Barry Callebaut has struck a determined stance on its outlook for the remainder of 2025, despite “unprecedented volatility” in cocoa markets that have seen sales volumes drop 4.7% against the previous year,  to 1,085,048 tonnes, as it releases its six month results for 2025, reports Neill Barston.

Peter Feld, CEO of the Swiss headquartered firm asserted that there remained major challenges in the market for which it was prepared to handle – including the ongoing comparatively high prices of cocoa that it said had increased 95% against the same period last year.

Consequently, amid market tests impacting on its operations, the company’s net profits for the first six months of its financial year stood at €63.5 million, down 69%, which came despite sales revenues being 56% up at €7.28 billion for the period.

As the company observed, overall sales volumes for Global Chocolate decreased by -4.5% in an international market that is presently experiencing a downturn of around 2.4% amid consumer caution, according to Nielsen.

Significantly, Barry Callebaut noted that Food Manufacturers were significantly impacted by market dynamics with large pricing actions, historically low levels of customer orders and other short-term changes to customer behaviour given the volatility. Its gourmet division delivered 0.7% growth. It recovered in the second quarter with resilient demand across most territories.

On a regional level, the chocolate group stated that its strongest performing region in volume terms was within Latin America, up 7.5%, while Asia Pacific, Middle East and Africa attained 1.8% gains, while there was a 2.3% decline in North America, and figures for West Europe in sales volumes were down 7.6%, as consumers household budgets have been affected by uncertain economic conditions.

The prospect of US tariffs has also introduced another factor of uncertainty for the industry, with the Ivory Coast initially facing taxes at more than 20%. However, the latest statement to emerge from the White House yesterday confirmed that countries, with the exception of China, were being placed on a standard 10% tariff rate while any further rises were being paused for a period of 90 days.

This latest missive came in response to major stock market volatility which saw a reported figure of 6 trillion being wiped off overall market values at the prospect of fresh tariffs, though results improved at news of the suspension of tariffs, which were due to hit all commodities, including cocoa.
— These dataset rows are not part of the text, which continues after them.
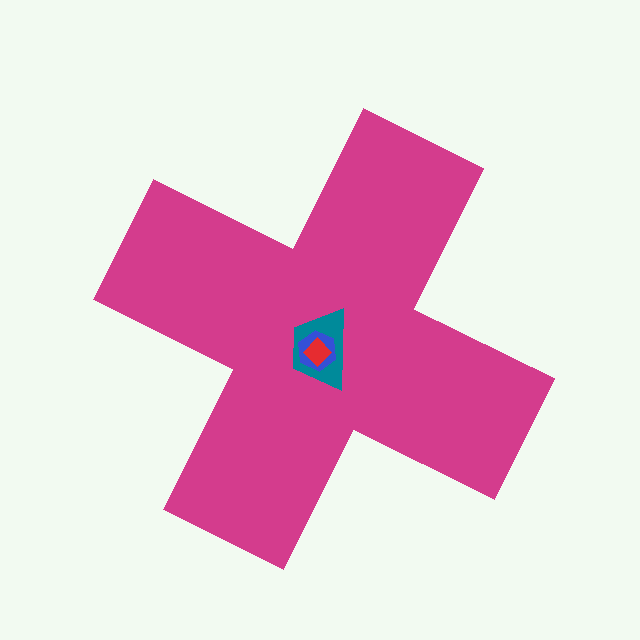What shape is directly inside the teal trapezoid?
The blue hexagon.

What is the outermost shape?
The magenta cross.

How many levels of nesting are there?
4.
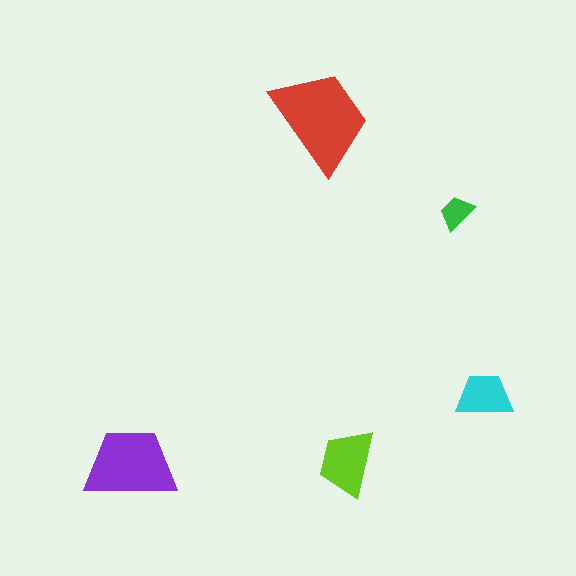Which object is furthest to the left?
The purple trapezoid is leftmost.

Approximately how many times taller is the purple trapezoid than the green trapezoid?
About 1.5 times taller.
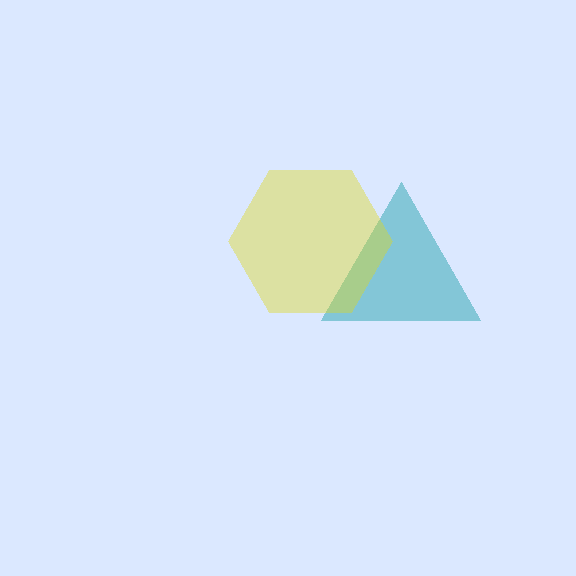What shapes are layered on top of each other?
The layered shapes are: a teal triangle, a yellow hexagon.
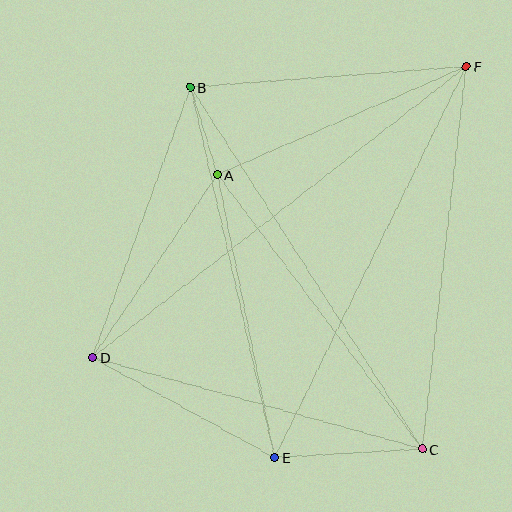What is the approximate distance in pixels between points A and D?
The distance between A and D is approximately 221 pixels.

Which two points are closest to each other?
Points A and B are closest to each other.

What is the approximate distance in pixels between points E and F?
The distance between E and F is approximately 435 pixels.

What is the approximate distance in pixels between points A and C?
The distance between A and C is approximately 342 pixels.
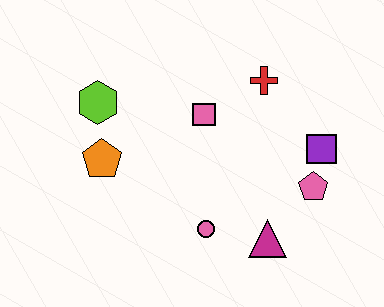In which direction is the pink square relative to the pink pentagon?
The pink square is to the left of the pink pentagon.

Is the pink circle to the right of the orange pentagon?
Yes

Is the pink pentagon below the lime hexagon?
Yes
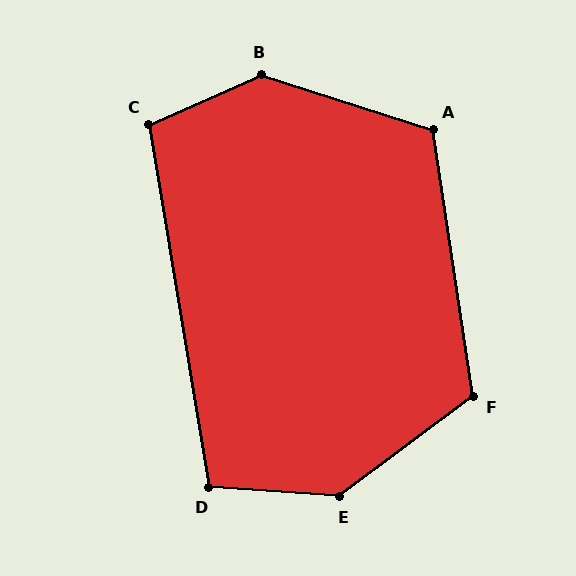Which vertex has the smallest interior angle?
D, at approximately 103 degrees.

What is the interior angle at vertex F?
Approximately 118 degrees (obtuse).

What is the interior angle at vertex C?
Approximately 104 degrees (obtuse).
Peter Feld, CEO of Barry Callebaut Group commented: “We are playing to win as we navigate the disruptive market environment. The intense cocoa bean price volatility had a significant impact on the industry, customer behaviour and our financial performance in H1 24/25. Yet the market challenges further underpin the rationale and importance of BC Next Level to unlock sustainable profitable growth.

“We made strong progress on important initiatives in the first half, including all social plans completed, FTE rightsizing, implementation of our four Global Business Services (GBS) hubs, four factory closures and SKU simplification ahead of plan. We are building an even stronger supply network in North America, with plans to significantly expand capacity in the US., in addition to the recent investment in Brantford (Canada).

“At the same time, we are taking decisive strategic steps to enhance our operating and financing model in the new market reality, which will drive higher returns, enable deleveraging and ultimately build Barry Callebaut into an even stronger leader to the benefit of all our stakeholders.”